It should be cheap to compute.
\item[Geometric error] \marginnote{Geometric error}
Error minimized to match the actual geometrical location of a problem.
\item[Zhang's method] \marginnote{Zhang's method}
Algorithm to determine the intrinsic and extrinsic parameters of a camera setup given multiple images of a pattern.
\begin{description}
\item[Image acquisition]
Acquire $n$ images of a planar pattern with $c$ internal corners.
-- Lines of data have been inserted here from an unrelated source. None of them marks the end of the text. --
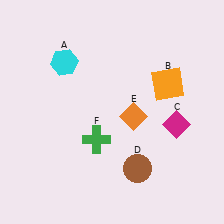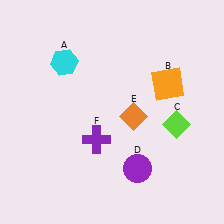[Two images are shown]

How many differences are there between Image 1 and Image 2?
There are 3 differences between the two images.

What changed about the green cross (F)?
In Image 1, F is green. In Image 2, it changed to purple.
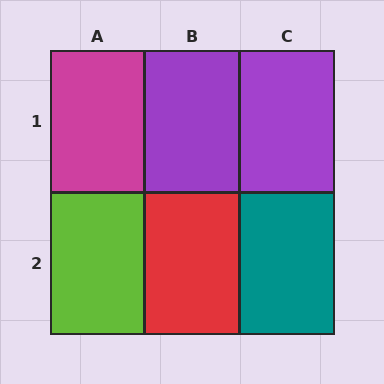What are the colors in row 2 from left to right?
Lime, red, teal.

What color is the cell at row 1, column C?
Purple.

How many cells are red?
1 cell is red.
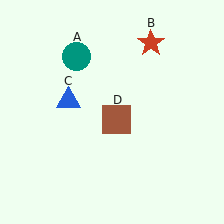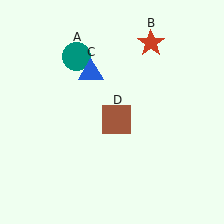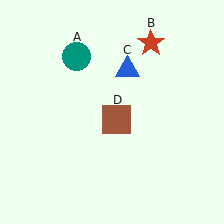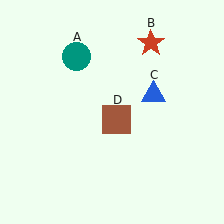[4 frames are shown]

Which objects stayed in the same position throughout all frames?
Teal circle (object A) and red star (object B) and brown square (object D) remained stationary.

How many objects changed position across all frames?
1 object changed position: blue triangle (object C).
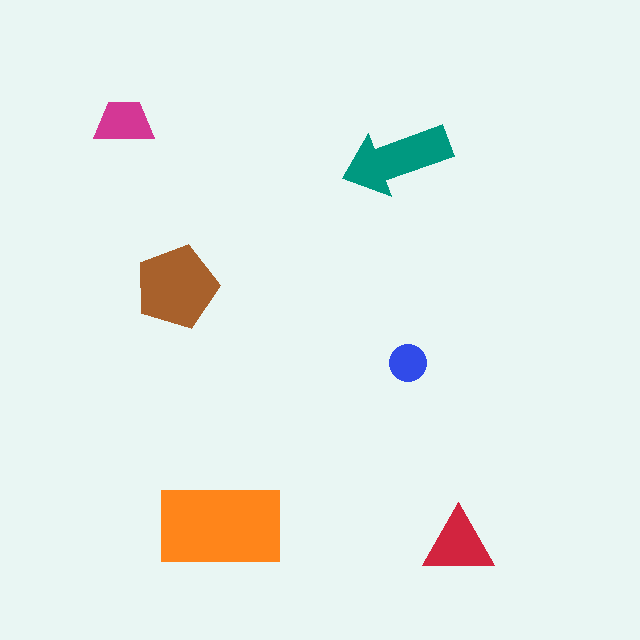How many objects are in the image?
There are 6 objects in the image.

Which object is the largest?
The orange rectangle.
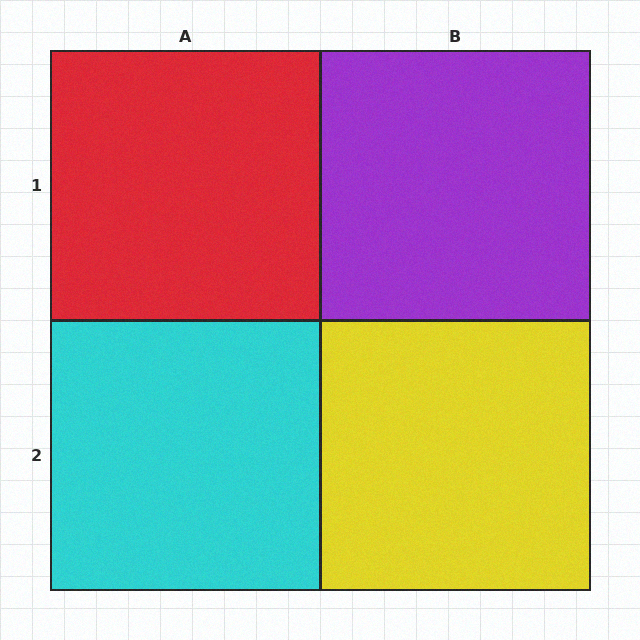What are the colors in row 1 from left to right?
Red, purple.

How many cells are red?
1 cell is red.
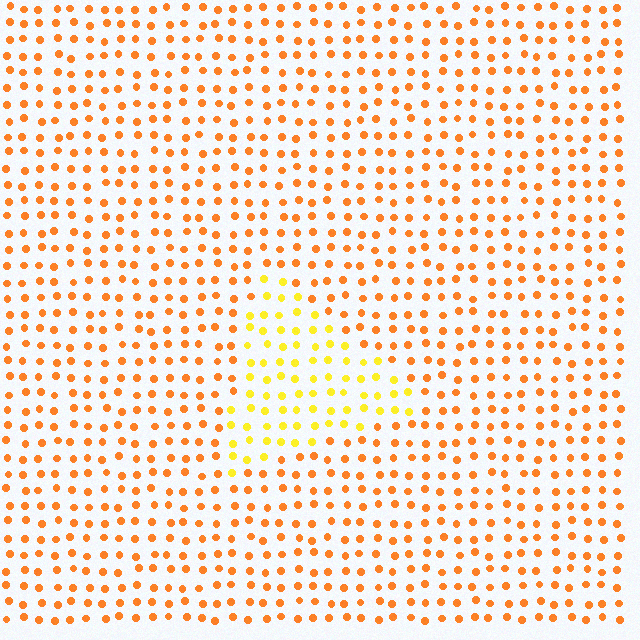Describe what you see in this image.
The image is filled with small orange elements in a uniform arrangement. A triangle-shaped region is visible where the elements are tinted to a slightly different hue, forming a subtle color boundary.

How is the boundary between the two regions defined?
The boundary is defined purely by a slight shift in hue (about 31 degrees). Spacing, size, and orientation are identical on both sides.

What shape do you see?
I see a triangle.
Consider a chessboard for which we have prior knowledge of:
\begin{itemize}
\item The number of internal corners,
\item The size of the squares.
\end{itemize}
\begin{remark}
To avoid ambiguity, the number of internal corners should be odd along one axis and even along the other
(otherwise, a $180^\circ$ rotation of the board would be indistinguishable).
\end{remark}
The WRF can be defined such that:
\begin{itemize}
\item The origin is always at the same corner of the chessboard.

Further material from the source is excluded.